For the short term, I plan to continue working on BlockStack, starting with BlockSearch: A Google-like searching layer that sits on top of BlockTag. BlockSearch will enable full-text search of off/on-chain data in real-time, without having to write low-level queries using BlockTag. I then plan to deploy BlockStack as an interactive blockchain analytics service, with dashboards displaying real-time results of important, user-defined queries. Based on feedback from the U.S. Federal Trade Commission and Qatar Financial Center Regulatory Authority, such capabilities are extremely helpful to protect customers, comply with Know Your Customer and Anti-Money Laundering laws, and draft new, investor-friendly cryptocurrency regulations.
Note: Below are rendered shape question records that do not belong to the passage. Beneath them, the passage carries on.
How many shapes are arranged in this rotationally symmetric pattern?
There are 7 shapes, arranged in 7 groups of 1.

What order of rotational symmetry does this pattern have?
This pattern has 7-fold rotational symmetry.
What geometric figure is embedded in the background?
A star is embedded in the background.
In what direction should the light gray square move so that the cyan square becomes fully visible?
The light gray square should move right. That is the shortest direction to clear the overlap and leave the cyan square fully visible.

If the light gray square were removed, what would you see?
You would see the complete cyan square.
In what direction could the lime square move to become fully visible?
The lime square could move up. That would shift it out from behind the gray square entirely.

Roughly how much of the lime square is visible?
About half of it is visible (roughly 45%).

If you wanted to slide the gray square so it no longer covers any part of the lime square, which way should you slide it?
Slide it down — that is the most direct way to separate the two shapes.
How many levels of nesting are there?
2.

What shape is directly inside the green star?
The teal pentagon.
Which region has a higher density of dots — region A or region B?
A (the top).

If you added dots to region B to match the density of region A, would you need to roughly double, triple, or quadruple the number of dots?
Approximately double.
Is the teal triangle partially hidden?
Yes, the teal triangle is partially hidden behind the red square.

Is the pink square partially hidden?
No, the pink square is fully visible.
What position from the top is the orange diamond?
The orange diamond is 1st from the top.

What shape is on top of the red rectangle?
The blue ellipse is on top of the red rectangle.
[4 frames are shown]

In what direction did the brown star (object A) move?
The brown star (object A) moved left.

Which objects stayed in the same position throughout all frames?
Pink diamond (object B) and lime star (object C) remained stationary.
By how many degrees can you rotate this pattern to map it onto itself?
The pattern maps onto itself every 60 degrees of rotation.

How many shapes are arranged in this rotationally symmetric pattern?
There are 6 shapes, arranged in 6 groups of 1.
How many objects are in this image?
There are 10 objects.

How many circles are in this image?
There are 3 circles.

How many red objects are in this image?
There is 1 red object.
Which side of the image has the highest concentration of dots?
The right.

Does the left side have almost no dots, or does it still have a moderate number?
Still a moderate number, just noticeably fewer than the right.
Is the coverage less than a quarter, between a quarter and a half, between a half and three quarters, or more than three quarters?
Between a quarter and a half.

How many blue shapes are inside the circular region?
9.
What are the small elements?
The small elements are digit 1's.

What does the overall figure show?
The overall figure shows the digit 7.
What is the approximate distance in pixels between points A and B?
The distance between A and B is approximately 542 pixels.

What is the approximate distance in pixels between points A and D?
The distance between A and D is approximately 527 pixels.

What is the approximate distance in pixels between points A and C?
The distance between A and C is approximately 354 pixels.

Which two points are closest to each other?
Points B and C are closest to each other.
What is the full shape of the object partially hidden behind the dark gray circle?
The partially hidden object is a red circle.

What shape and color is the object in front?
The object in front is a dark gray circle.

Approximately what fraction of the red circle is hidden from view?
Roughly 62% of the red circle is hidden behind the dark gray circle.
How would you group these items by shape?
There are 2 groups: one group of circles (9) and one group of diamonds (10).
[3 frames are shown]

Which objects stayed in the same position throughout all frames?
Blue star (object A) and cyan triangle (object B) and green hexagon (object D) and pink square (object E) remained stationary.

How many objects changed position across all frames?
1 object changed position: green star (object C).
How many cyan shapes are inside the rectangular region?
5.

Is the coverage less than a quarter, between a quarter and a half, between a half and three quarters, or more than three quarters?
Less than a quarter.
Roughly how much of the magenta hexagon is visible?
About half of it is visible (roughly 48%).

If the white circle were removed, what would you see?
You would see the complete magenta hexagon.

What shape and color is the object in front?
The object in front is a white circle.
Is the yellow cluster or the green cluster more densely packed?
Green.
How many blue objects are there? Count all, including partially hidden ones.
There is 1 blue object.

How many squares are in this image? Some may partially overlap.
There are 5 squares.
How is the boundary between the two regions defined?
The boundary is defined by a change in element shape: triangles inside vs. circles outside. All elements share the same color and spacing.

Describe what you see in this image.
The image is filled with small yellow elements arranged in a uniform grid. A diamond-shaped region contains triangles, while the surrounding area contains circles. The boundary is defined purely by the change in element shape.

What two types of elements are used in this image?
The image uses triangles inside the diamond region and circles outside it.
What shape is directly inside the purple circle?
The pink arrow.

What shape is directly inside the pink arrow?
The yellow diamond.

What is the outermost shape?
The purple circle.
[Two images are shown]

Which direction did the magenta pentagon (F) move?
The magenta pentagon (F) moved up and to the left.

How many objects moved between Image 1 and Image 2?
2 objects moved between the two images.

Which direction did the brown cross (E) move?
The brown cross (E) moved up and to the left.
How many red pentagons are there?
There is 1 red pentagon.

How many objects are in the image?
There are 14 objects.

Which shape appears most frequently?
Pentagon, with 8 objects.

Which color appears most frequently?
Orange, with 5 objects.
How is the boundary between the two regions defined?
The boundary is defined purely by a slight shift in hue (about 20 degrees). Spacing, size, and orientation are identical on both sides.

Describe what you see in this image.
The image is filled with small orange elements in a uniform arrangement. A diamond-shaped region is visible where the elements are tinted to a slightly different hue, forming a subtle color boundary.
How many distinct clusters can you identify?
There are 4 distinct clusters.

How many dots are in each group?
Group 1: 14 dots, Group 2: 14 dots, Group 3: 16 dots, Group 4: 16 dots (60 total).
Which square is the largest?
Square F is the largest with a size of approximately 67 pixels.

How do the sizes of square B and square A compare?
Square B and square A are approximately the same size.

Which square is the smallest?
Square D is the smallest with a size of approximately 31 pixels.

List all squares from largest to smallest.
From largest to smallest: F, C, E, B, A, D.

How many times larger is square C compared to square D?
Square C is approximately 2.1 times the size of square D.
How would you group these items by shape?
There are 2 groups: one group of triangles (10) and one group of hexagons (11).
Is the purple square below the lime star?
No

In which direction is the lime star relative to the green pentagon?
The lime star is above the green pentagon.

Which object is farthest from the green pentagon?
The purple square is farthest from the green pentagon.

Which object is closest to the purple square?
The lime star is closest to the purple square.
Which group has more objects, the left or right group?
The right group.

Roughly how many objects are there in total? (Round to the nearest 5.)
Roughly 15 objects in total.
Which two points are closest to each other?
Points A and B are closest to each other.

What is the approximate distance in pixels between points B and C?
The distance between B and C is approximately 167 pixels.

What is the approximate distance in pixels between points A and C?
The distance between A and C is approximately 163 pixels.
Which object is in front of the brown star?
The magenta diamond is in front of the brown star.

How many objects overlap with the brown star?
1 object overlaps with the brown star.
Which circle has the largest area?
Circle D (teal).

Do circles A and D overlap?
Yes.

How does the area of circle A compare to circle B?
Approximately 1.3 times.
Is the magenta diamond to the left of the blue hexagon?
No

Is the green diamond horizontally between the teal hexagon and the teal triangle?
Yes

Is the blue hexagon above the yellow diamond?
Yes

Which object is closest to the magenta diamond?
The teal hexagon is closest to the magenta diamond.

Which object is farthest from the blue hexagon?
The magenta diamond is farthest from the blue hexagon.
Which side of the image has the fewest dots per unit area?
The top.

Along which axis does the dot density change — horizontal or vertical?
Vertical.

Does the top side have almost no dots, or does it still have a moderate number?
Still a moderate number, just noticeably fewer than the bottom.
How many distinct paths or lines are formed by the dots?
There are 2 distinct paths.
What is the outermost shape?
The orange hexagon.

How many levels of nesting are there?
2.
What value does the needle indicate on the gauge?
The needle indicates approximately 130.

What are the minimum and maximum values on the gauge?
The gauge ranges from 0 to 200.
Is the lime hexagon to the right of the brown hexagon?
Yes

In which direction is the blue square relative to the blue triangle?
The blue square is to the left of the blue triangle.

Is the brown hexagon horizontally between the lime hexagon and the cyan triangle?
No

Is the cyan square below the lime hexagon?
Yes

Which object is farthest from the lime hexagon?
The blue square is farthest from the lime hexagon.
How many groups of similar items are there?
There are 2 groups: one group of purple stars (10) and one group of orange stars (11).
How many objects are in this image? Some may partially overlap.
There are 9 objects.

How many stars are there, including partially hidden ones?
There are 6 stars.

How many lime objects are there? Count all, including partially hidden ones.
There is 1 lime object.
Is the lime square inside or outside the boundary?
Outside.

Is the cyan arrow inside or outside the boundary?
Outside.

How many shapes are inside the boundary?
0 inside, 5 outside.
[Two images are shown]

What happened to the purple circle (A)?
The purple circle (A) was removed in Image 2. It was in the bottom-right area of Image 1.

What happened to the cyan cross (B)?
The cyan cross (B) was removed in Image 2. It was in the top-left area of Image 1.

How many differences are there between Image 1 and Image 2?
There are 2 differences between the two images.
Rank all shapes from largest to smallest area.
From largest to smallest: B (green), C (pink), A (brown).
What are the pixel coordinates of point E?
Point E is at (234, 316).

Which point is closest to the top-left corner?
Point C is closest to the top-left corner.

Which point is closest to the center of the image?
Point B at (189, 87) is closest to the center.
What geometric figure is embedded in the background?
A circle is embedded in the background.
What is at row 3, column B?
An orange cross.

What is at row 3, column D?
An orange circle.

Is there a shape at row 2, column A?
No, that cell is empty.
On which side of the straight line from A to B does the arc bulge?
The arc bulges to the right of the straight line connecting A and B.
For the longer term, I plan to analyze the privacy and security of general-purpose, decentralized Internet platforms, such as Ethereum, EOS, and IPFS, which are currently used to build next-generation websites. As users should have the freedom to choose where their data is stored and who is allowed to access it, I plan to focus on achieving true data ownership on the Web. One future direction is to decouple Web data from its applications, with mapping information residing on a public, permissioned blockchain. As such, a Web browser acts as a decentralized content explorer that executes user-defined, self-contained, tokenized applications. This also allows both versions of the Web to co-exist, with current centralized websites acting as both content and application providers.